In 1980 I loved both Black Sabbath and Ozzy Osbourne with equal meausre, but I
have to confess that at the age of eleven I didn't know that Ozzy had even been
in Black Sabbath. I didn't know that Ronnie James Dio had been in Rainbow
either. I loved that first Blizzard Of Ozz album, even if the things I'd heard
about the singer from my school friends sounded quite horrific. That riff at the
start of 'I Don't Know' just sounded like the ...FUTURE! Equally, I loved
'Heaven And Hell', with it's sleeve featuring three suspended angels, smoking
and playing cards. And I loved the music. It was heavy, but it was melodic with
quiet passages that wouldn't annoy my mother. I vividly recall hearing their new
single, 'Turn Up The Night' played on Radio 1's Top 40 chart run down just
before setting off for school one morning, and it just sounded amazing. I went
out and bought it on a seven inch picture disc that featured the silhouette of a
dancing devil. This is one aspect that today's young music novice sadly misses;
that sense of discovery found by hearing the snatch of a track on the radio,
seeing a short clip on Top Of The Pops, or scouring the bargain bins of Our
Price for reduced compilation LPs so you could learn more about specific bands
and what they sounded like without having to spend all of your pocket money on
one LP by a single band only to find it was a complete duffer. Axe Attack Volume
Two featured a Black Sabbath song called 'Die Young', but confusingly the singer
didn't look or sound like the guy on Axe Attack Volume One, which featured three
minutes of the most vital fuzz-pedalled-rock music in the form of 'Paranoid'.
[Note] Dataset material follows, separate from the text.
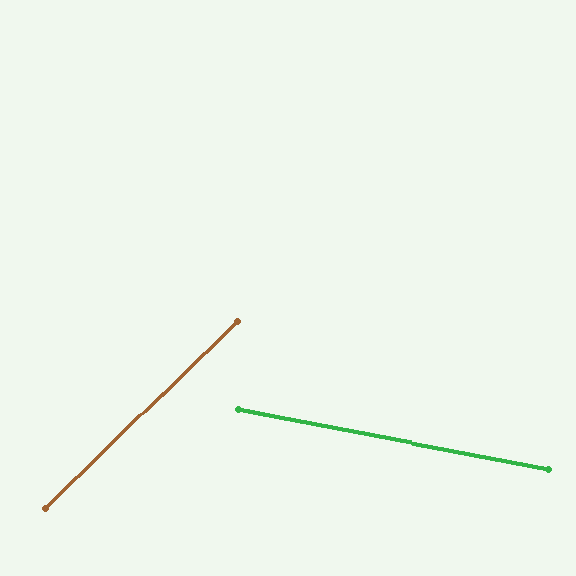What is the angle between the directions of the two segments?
Approximately 55 degrees.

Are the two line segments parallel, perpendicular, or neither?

More frustratingly, just when I got a sense of line-ups and chronology, Dio left
and was replaced by Ian Gillan from Gillan, and apparently he used to be in a
band called Deep Purple that those blokes from Rainbow (them again) used to be
in to. Today, a quick browse through the web will give you all the information
you need, complete with sound samples or downloads, sent to your computer or to
your phone.
My mum bought me a guitar, a Korean Kay electric, managing to make a god awful
racket through my record player before it one day stopped working. I also
trawled the Record & Tape Exchange in Camden Town for Sabbath LPs every time we
visited my grandmother in Chalk Farm, just down the road. I bought a big, black
double compilation, as it seemed like value for money, even if I found that dead
looking girl holding a cross whilst laying in a coffin a bit too morbid. I
detuned my trusty Kay guitar, and strummed along to Sabbath Bloody Sabbath and
Children Of the Grave. How good or bad a sleeve looked was a very big deciding
factor in my purchases. I thought Technical Ecstasy looked amazing. I even even
appreciated its clean white border, and this was copied into my sketchbook. I
bought the self-titled debut LP at Elephant Records in Aldershot, took it home
on a dark and gloomy autumn Saturday afternoon, and played it as loud as my
hi-fi would allow. My mother genuinely thought there was a thunder storm
outside, which alone justified my purchase. There was a spooky girl on the
grainy cover. And although it was a relatively simple image, it seemed to hold
so much drama and hidden menace.
Years later, after training to become an illustrator, I returned to my studies
in the hope of finding a more stable career as a graphic designer. After a year,
I was confident enough to turn an Apple Macintosh on and off, but little else,
but when I saw an advert in a local paper with a vacancy for a Mac Operator at a
record label in nearby Chessington, I figured I had little to lose by applying.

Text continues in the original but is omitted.